Instead of building a new city hall, the city could use some of that empty space with plenty of parking.

resident

Most of City Hall could be run out of leased space anywhere in town. Council meetings could run in the Wreck Center. Nobody’s attending live anyway

Joe

It's not just the Bay Area. Add Boston, San Diego and Virginia to the "build it and they will not come" life sciences vacancy rate. From the WSJ today:

This Once Hot Real-Estate Type Is Now Being Offered as Office Space

Developers thought the pandemic era’s supercharged demand for life-science properties was sustainable, but they were wrong

Biotech and pharmaceutical buildings became one of the hottest investments in commercial property at the start of the pandemic. Now, the glut of life-sciences properties has gotten so bad that some developers are exploring the unthinkable: marketing the space for office use.

In the Boston region, for example, owners of at least 10 life-sciences locations are now offering those buildings for office space instead of lab space, according to brokers and other real-estate professionals.
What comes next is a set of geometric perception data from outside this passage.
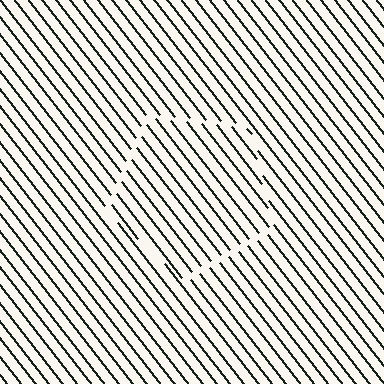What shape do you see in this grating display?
An illusory pentagon. The interior of the shape contains the same grating, shifted by half a period — the contour is defined by the phase discontinuity where line-ends from the inner and outer gratings abut.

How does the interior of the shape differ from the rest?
The interior of the shape contains the same grating, shifted by half a period — the contour is defined by the phase discontinuity where line-ends from the inner and outer gratings abut.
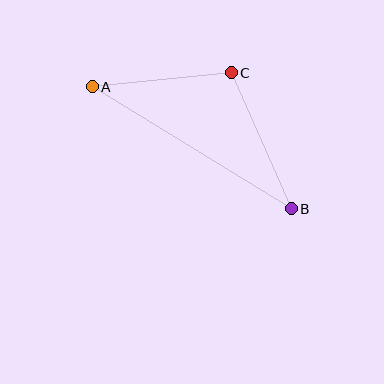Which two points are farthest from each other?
Points A and B are farthest from each other.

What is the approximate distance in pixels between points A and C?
The distance between A and C is approximately 140 pixels.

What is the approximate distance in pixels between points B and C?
The distance between B and C is approximately 149 pixels.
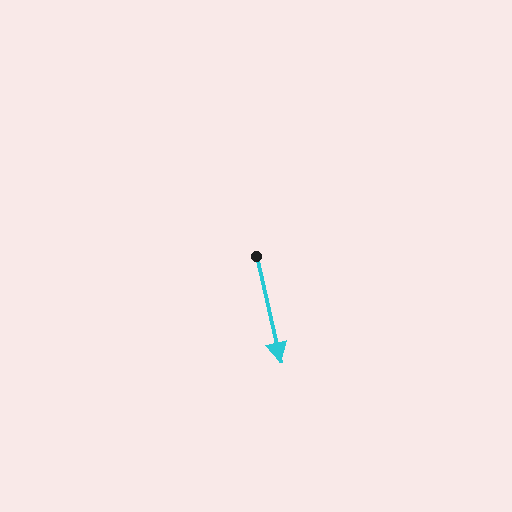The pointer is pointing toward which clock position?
Roughly 6 o'clock.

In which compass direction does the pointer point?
South.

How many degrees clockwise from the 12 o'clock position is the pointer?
Approximately 167 degrees.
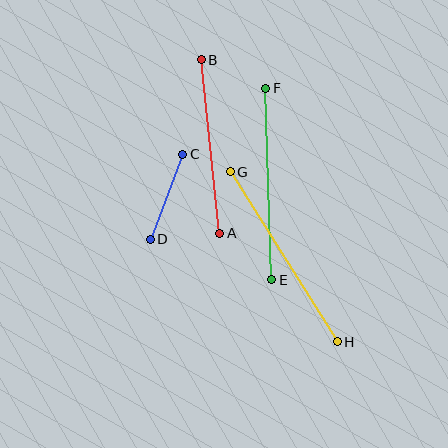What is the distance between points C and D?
The distance is approximately 91 pixels.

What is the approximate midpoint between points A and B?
The midpoint is at approximately (210, 146) pixels.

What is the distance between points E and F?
The distance is approximately 192 pixels.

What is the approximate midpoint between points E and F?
The midpoint is at approximately (269, 184) pixels.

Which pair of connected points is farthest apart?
Points G and H are farthest apart.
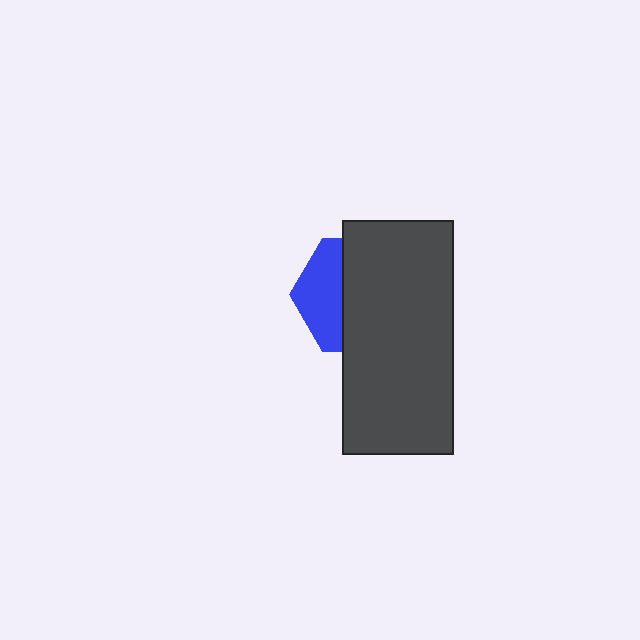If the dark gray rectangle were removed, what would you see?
You would see the complete blue hexagon.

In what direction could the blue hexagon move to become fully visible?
The blue hexagon could move left. That would shift it out from behind the dark gray rectangle entirely.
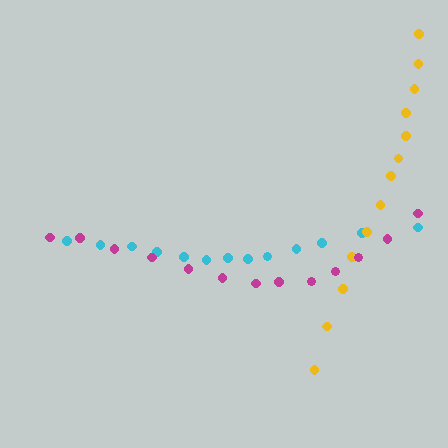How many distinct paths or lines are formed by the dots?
There are 3 distinct paths.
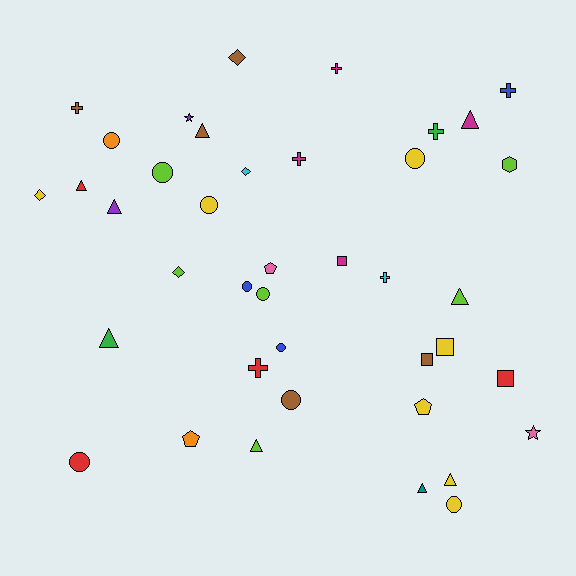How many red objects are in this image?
There are 4 red objects.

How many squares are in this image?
There are 4 squares.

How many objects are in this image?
There are 40 objects.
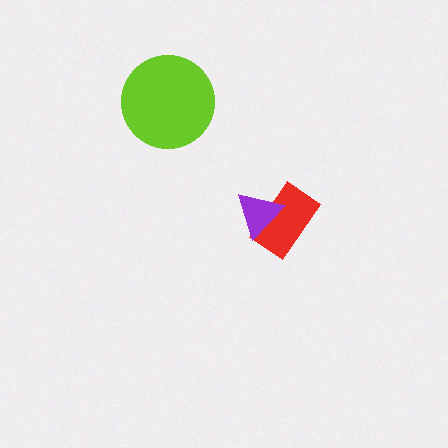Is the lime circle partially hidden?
No, no other shape covers it.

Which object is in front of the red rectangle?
The purple triangle is in front of the red rectangle.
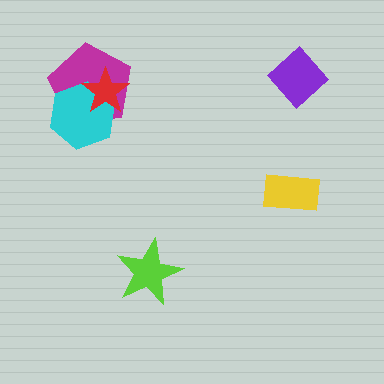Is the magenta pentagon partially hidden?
Yes, it is partially covered by another shape.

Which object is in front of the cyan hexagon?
The red star is in front of the cyan hexagon.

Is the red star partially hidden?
No, no other shape covers it.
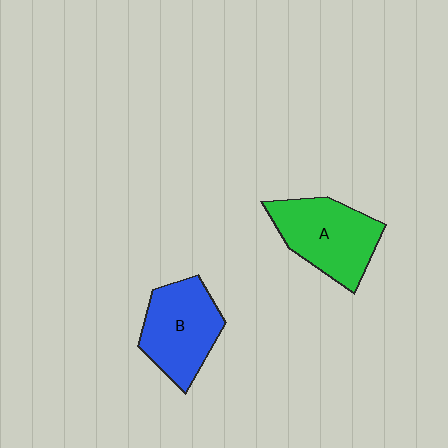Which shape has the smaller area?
Shape B (blue).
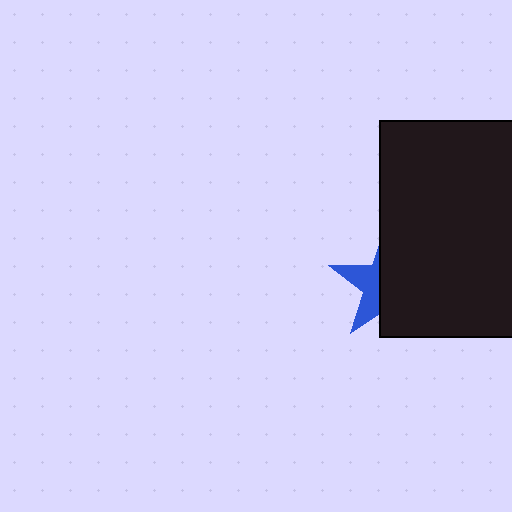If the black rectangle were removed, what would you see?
You would see the complete blue star.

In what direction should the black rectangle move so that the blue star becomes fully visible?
The black rectangle should move right. That is the shortest direction to clear the overlap and leave the blue star fully visible.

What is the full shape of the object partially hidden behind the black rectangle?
The partially hidden object is a blue star.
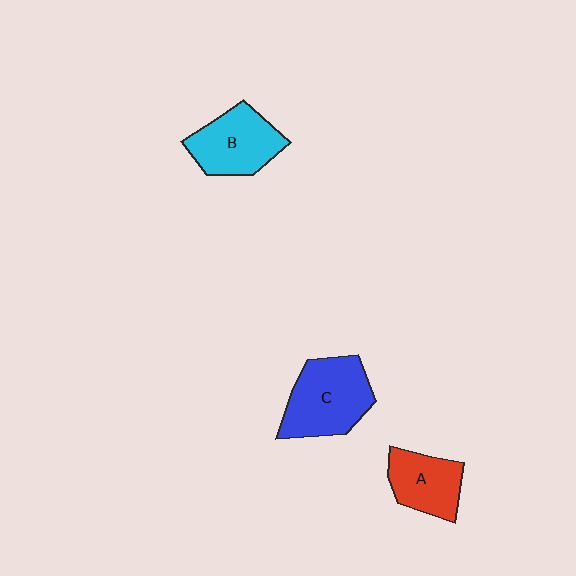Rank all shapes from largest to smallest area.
From largest to smallest: C (blue), B (cyan), A (red).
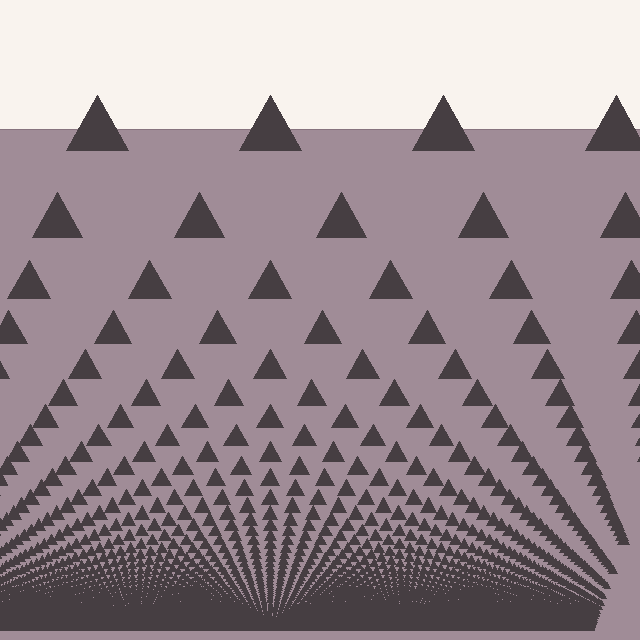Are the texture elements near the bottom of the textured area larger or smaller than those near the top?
Smaller. The gradient is inverted — elements near the bottom are smaller and denser.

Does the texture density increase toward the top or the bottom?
Density increases toward the bottom.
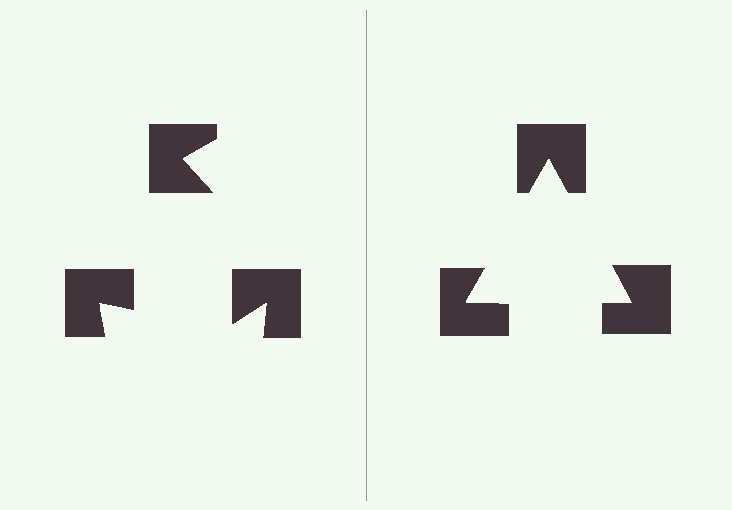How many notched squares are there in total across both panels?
6 — 3 on each side.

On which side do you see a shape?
An illusory triangle appears on the right side. On the left side the wedge cuts are rotated, so no coherent shape forms.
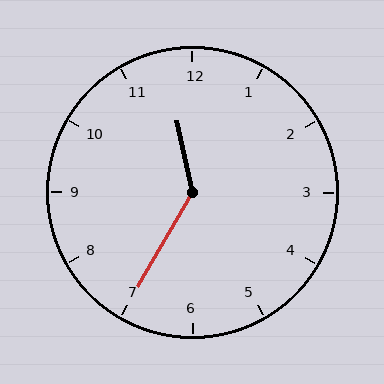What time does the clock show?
11:35.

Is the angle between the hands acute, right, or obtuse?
It is obtuse.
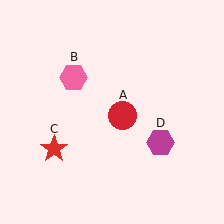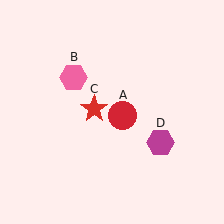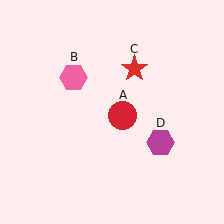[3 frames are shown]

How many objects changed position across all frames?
1 object changed position: red star (object C).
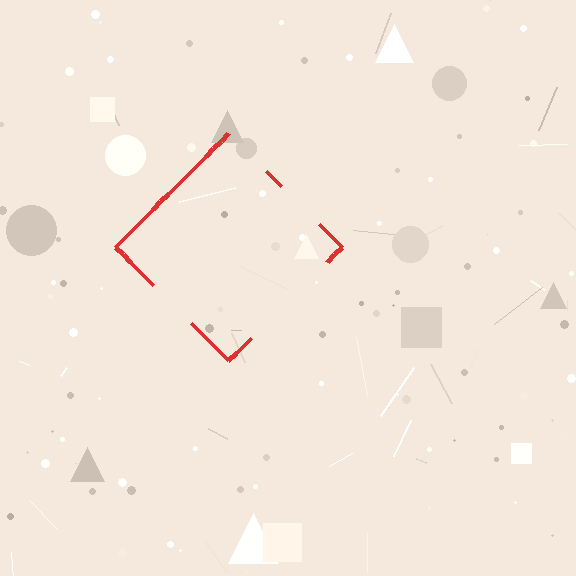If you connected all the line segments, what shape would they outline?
They would outline a diamond.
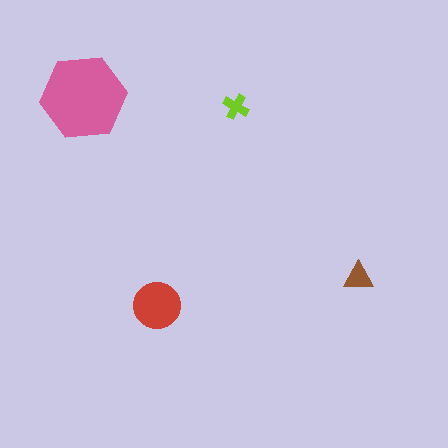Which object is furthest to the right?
The brown triangle is rightmost.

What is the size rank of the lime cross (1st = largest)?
4th.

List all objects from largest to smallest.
The pink hexagon, the red circle, the brown triangle, the lime cross.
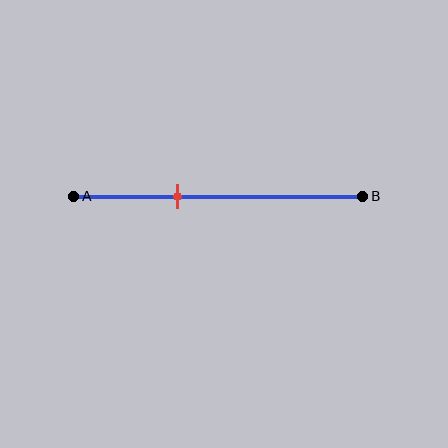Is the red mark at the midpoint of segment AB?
No, the mark is at about 35% from A, not at the 50% midpoint.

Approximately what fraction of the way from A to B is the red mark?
The red mark is approximately 35% of the way from A to B.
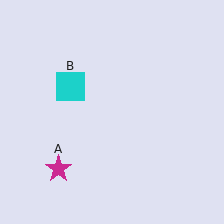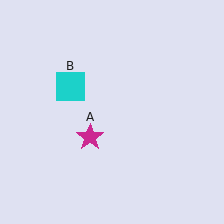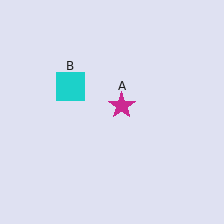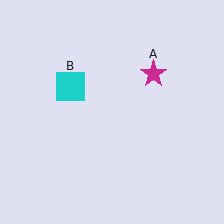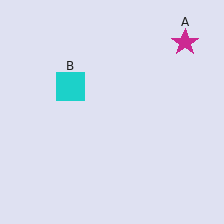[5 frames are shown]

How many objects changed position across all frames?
1 object changed position: magenta star (object A).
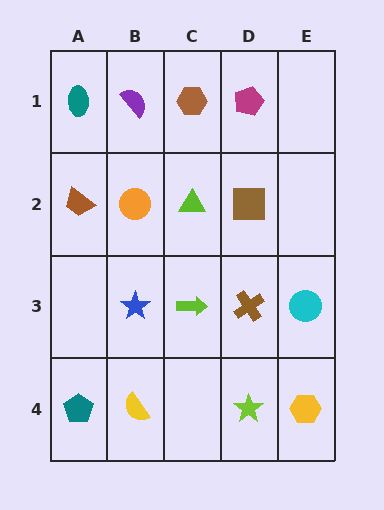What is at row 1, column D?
A magenta pentagon.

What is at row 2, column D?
A brown square.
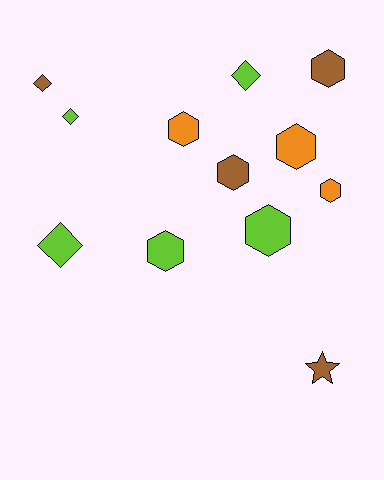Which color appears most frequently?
Lime, with 5 objects.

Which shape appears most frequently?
Hexagon, with 7 objects.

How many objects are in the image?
There are 12 objects.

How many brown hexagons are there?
There are 2 brown hexagons.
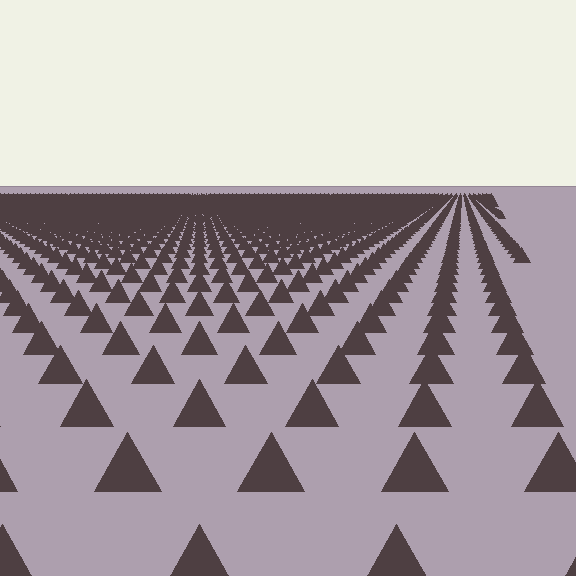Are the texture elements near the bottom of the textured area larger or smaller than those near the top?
Larger. Near the bottom, elements are closer to the viewer and appear at a bigger on-screen size.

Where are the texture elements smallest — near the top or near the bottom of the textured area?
Near the top.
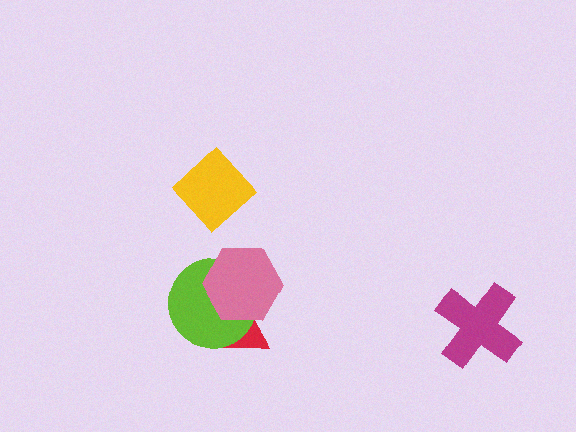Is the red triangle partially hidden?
Yes, it is partially covered by another shape.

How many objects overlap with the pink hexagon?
2 objects overlap with the pink hexagon.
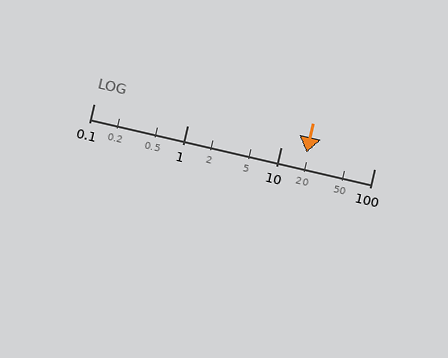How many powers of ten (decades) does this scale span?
The scale spans 3 decades, from 0.1 to 100.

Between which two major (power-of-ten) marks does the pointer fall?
The pointer is between 10 and 100.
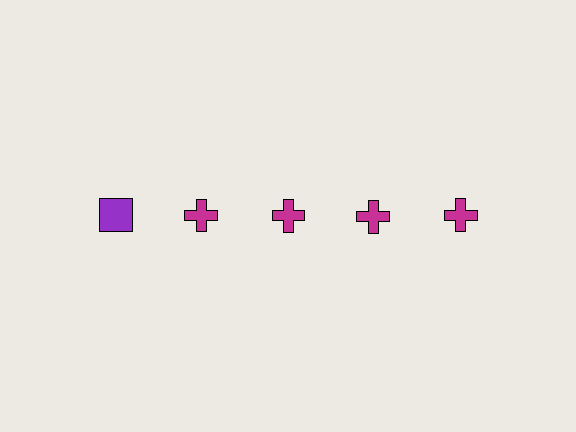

The building owners are willing to lease it for office use even though they can face a 30% haircut on what they had hoped to charge for life-sciences use.

Since the first quarter of 2020, more than 59 million square feet of new space has been added with an additional 19.1 million square feet in the pipeline in the U.S., according to real-estate services firm JLL.

By comparison, an average of 3.7 million was added annually in the five years leading up to the pandemic. “A lot of people just threw money in stupidly,” said Joel Marcus, executive chairman and founder of Alexandria Real Estate Equities, one of the largest owners of life-sciences property in the U.S.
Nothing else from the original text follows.